San Juan is a card game designed by Andreas Seyfarth and published in 2004 by Alea in German and by Rio Grande Games in English. The game is derived from the board game Puerto Rico, and takes its name from San Juan, the capital city of Puerto Rico.

The game uses a unique deck of 110 cards and props for two to four players. The object of the game is to compile the maximum number of victory points by creating buildings and producing commodities. The structure of the game strongly mirrors that of Puerto Rico, in that players attempt to accumulate victory points by constructing buildings, each of which provides a special ability, and producing and selling goods. Players take turns by selecting one of several roles to fulfill, which triggers the specific action for that role, and gives a special advantage to the person who chose it. For instance, if a player were to choose Builder as their role, everyone would be given a chance to build a building, and the player who selected Builder would receive a discount.

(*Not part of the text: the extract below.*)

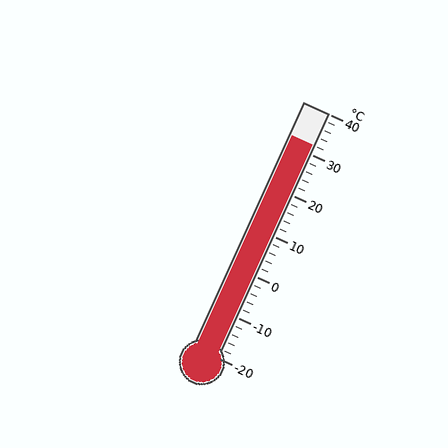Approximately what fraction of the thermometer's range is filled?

Many elements of Puerto Rico were changed, simplified, or removed for purposes of shortening the game, and allowing for only cards rather than additional wooden tokens. Most notably:
- Goods can only be sold for money, not shipped for victory points. Hence, there is no Captain role.
- There are no colonists in the game. Hence, there is no Mayor role.

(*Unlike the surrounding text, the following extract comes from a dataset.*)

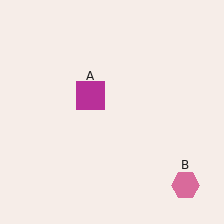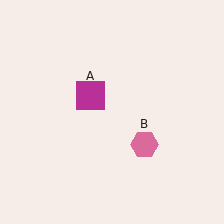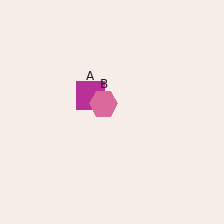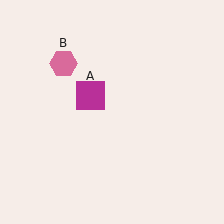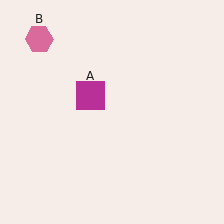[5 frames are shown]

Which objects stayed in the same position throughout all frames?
Magenta square (object A) remained stationary.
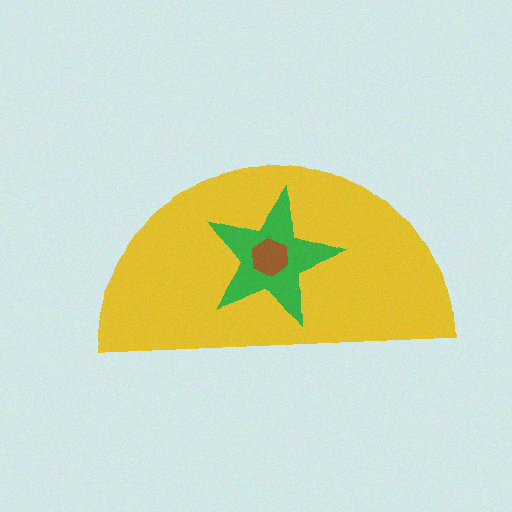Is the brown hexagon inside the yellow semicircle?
Yes.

- There is no exclusivity when selling goods: Multiple players may sell the same good without restriction.
- Unselected roles do not receive bonus pay.

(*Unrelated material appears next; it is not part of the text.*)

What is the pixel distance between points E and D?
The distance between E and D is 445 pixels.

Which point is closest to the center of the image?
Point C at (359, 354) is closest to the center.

- The additional role, Councillor, lets players draw two cards and keep one. (The privilege lets a player draw another three cards.)

The cards, each of which depict a building and describe its ability, serve multiple purposes: A card in a player's hand is, at the same time, both money used for building, and a potential building to be built. Additionally, the cards are used to represent goods produced in any Production building.

As each building provides a number of victory points, players attempt to gain the highest score before the end of the game. There is no direct player interaction; Players affect each other by selecting roles at moments less opportune for their opponents.